Popeye, Spinach, and Data Quality
/As a kid, one of my favorite cartoons was Popeye the Sailor, who was empowered by eating spinach to take on many daunting challenges, such as battling his brawny nemesis Bluto for the affections of his love interest Olive Oyl, often kidnapped by Bluto.
I am reading the book The Half-life of Facts: Why Everything We Know Has an Expiration Date by Samuel Arbesman, who explained, while examining how a novel fact, even a wrong one, spreads and persists, that one of the strangest examples of the spread of an error is related to Popeye the Sailor. “Popeye, with his odd accent and improbable forearms, used spinach to great effect, a sort of anti-Kryptonite.
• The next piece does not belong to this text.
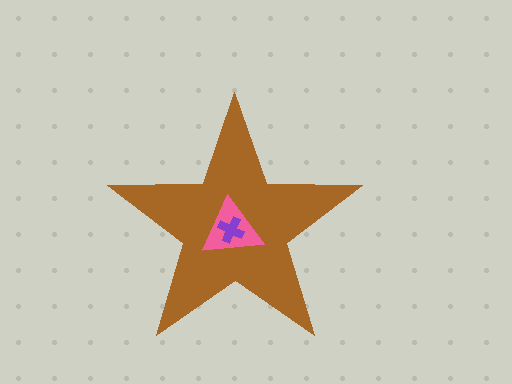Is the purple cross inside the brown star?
Yes.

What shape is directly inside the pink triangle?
The purple cross.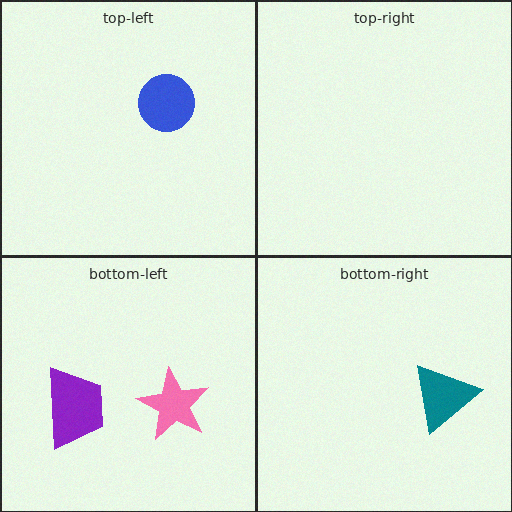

It gave him his strength, and perhaps his distinctive speaking style. But why did Popeye eat so much spinach? What was the reason for his obsession with such a strange food?”
The truth begins over fifty years before the comic strip made its debut. “Back in 1870,” Arbesman explained, “Erich von Wolf, a German chemist, examined the amount of iron within spinach, among many other green vegetables. In recording his findings, von Wolf accidentally misplaced a decimal point when transcribing data from his notebook, changing the iron content in spinach by an order of magnitude. While there are actually only 3.5 milligrams of iron in a 100-gram serving of spinach, the accepted fact became 35 milligrams. Once this incorrect number was printed, spinach’s nutritional value became legendary. So when Popeye was created, studio executives recommended he eat spinach for his strength, due to its vaunted health properties, and apparently Popeye helped increase American consumption of spinach by a third!”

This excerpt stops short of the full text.